We recently reported that excessive superoxide anion radical (O(2)(-)) was generated in the jugular vein during reperfusion in rats with forebrain ischemia/reperfusion using a novel electrochemical sensor and excessive O(2)(-) generation was associated with oxidative stress, early inflammation, and endothelial injury. However, the source of O(2)(-) was still unclear. Therefore, we used allopurinol, a potent inhibitor of xanthine oxidase (XO), to clarify the source of O(2)(-) generated in rats with forebrain ischemia/reperfusion. The increased O(2)(-) current and the quantified partial value of electricity (Q), which was calculated by the integration of the current, were significantly attenuated after reperfusion by pretreatment with allopurinol. Malondialdehyde (MDA) in the brain and plasma, high-mobility group box 1 (HMGB1) in plasma, and intercellular adhesion molecule-1 (ICAM-1) in the brain and plasma were significantly attenuated in rats pretreated with allopurinol with dose-dependency in comparison to those in control rats. There were significant correlations between total Q and MDA, HMGB, or ICAM-1 in the brain and plasma. Allopurinol pretreatment suppressed O(2)(-) generation in the brain-perfused blood in the jugular vein, and oxidative stress, early inflammation, and endothelial injury in the acute phase of forebrain ischemia/reperfusion. Thus, XO is one of the major sources of O(2)(-)- in blood after reperfusion in rats with forebrain ischemia/reperfusion.
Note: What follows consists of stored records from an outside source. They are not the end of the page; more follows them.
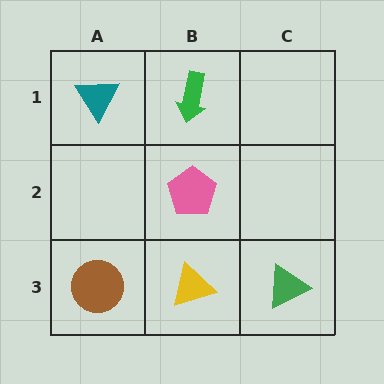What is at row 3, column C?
A green triangle.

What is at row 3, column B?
A yellow triangle.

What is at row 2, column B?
A pink pentagon.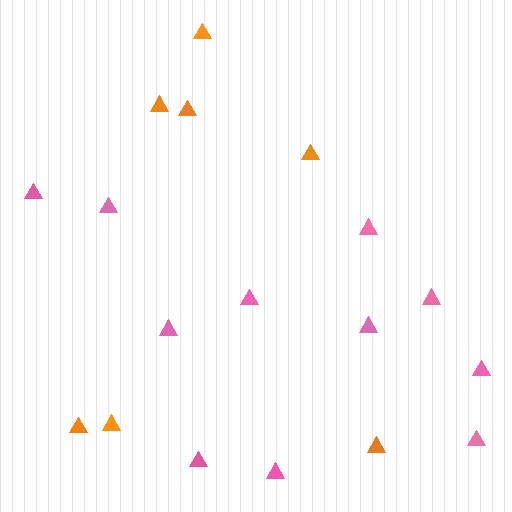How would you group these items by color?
There are 2 groups: one group of orange triangles (7) and one group of pink triangles (11).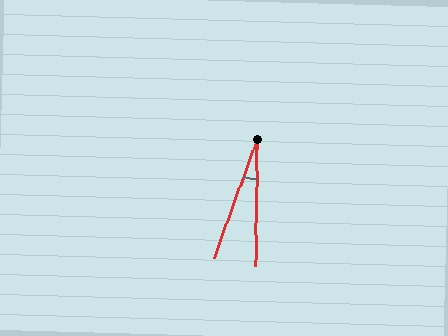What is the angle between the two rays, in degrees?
Approximately 19 degrees.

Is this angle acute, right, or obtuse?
It is acute.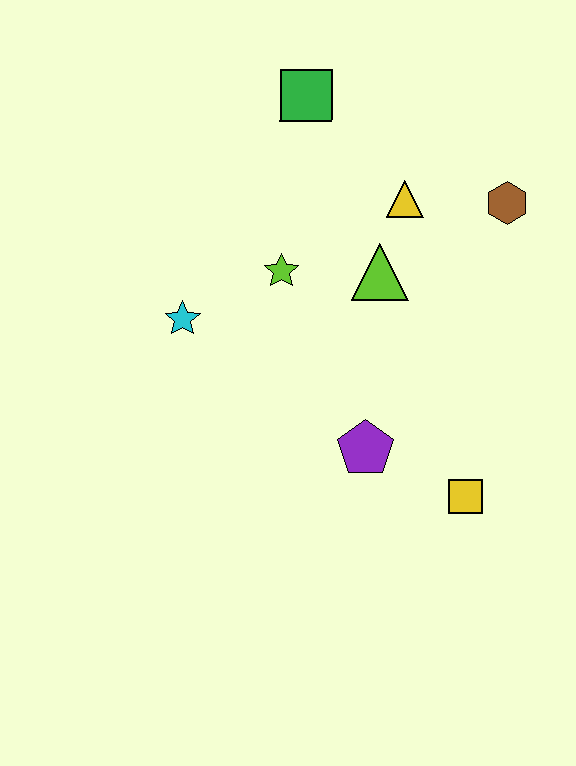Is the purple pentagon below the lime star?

Elevation of jugular venous superoxide anion radical is associated with early inflammation, oxidative stress, and endothelial injury in forebrain ischemia-reperfusion rats.

A novel electrochemical sensor was used in this study to determine the correlations between jugular venous O(2)(-) and HMGB1, malondialdehyde (MDA), and intercellular adhesion molecule-1 (ICAM-1) in rats with forebrain ischemia/reperfusion (FBI/R). Twenty-one male rats were divided into a Sham group, a hemorrhagic shock/reperfusion (HS/R) group, and a forebrain ischemia/reperfusion (FBI/R) group. The O(2)(-) sensor in the jugular vein detected the current derived from O(2)(-) generation (abbreviated as "O(2)(-) current"), which was integrated as the partial value of quantified electricity during ischemia (Q(I)) and after reperfusion (Q(R)). The plasma O(2)(-) current showed a gradual increase during forebrain ischemia in the HS/R and the FBI/R groups. The current showed a marked increase immediately after reperfusion and continued for more than 60 min in the FBI/R group. In the HS/R group, the current was gradually attenuated to the baseline level. Brain and plasma HMGB1 increased significantly in the FBI/R group compared with those in the Sham and the HS/R groups, and both brain and plasma HMGB1 correlated significantly with the sum of Q(I) and Q(R) (total Q). Brain and plasma MDA and plasma soluble ICAM-1 also correlated significantly with total Q. Here, we report the correlation between O(2)(-) and HMGB1, MDA, and sICAM-1 in rats with cerebral ischemia-reperfusion, using a novel electrochemical sensor. These data indicated that excessive production of O(2)(-) after ischemia-reperfusion was associated with early inflammation, oxidative stress, and endothelial activation in the brain and plasma, which might enhance the ischemia-reperfusion injury.